The two are among the worst affected in the 15-member regional grouping, but Trinidad’s situation is compounded, as well, by a serious shortage of vaccines to help build herd immunity. No shipment of any significance is expected before the end of the month Prime Minister Keith Rowley said at the weekend even as he has just recovered from infection from the virus.
Authorities there say the twin island republic with Tobago is also being undone by its porous coastline with Venezuela as dozens of illegals seeking a better life in Trinidad are reaching ashore each week without negative PCR tests or having to subject themselves to testing on arrival and or isolation until their status is determined.
Security Minister Fitz Hinds says security forces will crackdown while doing a better job monitoring the seven mile stretch of water separating Trinidad from the South American coast.
For both countries, April was the month that health authorities recorded the highest numbers of infections and deaths. Guyana’s death toll as of Monday of this week reached 299 as fatalities average just over two daily. Total infections on record reached 13,500.
In Trinidad which has largely been in lockdown or restricted activity status since March of last year 169 people have died so far. Authorities say they were startled one day last week when 326 cases were penciled in a single day, prompting the latest lockdown. The island’s main airports have been closed for the last 14 months so officials are blaming people who sneak into the country illegally for bringing the deadly Brazilian strain to the island. Both governments have blamed irresponsible behavior by citizens during the recent Easter holiday break for the latest spikes in cases and deaths.

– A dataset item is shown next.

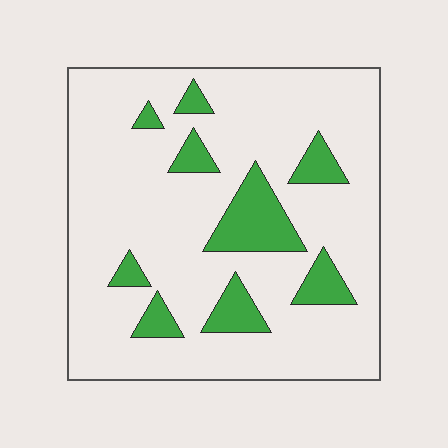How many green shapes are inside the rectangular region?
9.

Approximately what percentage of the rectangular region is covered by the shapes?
Approximately 15%.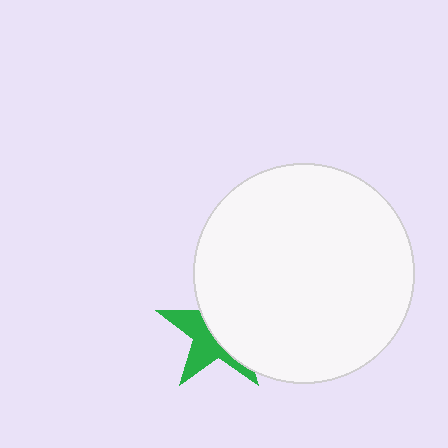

Over the weekend, Guyana’s President Ali said he had ordered the police and the military to increase the number of teams they have on the ground enforcing compliance.
“We thought good sense would have prevailed but it hasn’t from the population in the way they treat the pandemic,” Ali said. “The lives of people matter.”
For his part, PM Rowley said he is aware the latest measures will affect businesses and social life, noting that the situation was getting out of hand.
“The police will be cracking down on house parties, family gatherings, liming by a house next to a bar and those kinds of things. The already overworked police will go one step further and where they believe there are activities taking place which are inimical to the public interest,”
Rowley said as he closed gyms, restaurants, parks, beaches and a host of other places. “Ministries and state agencies will rotate staff to lessen chances of infections,” Rowley said.
The island is also buying new patrol ships and drones to monitor its marine borders, fearing the possibility of being overwhelmed by illegals arriving across the marine strait.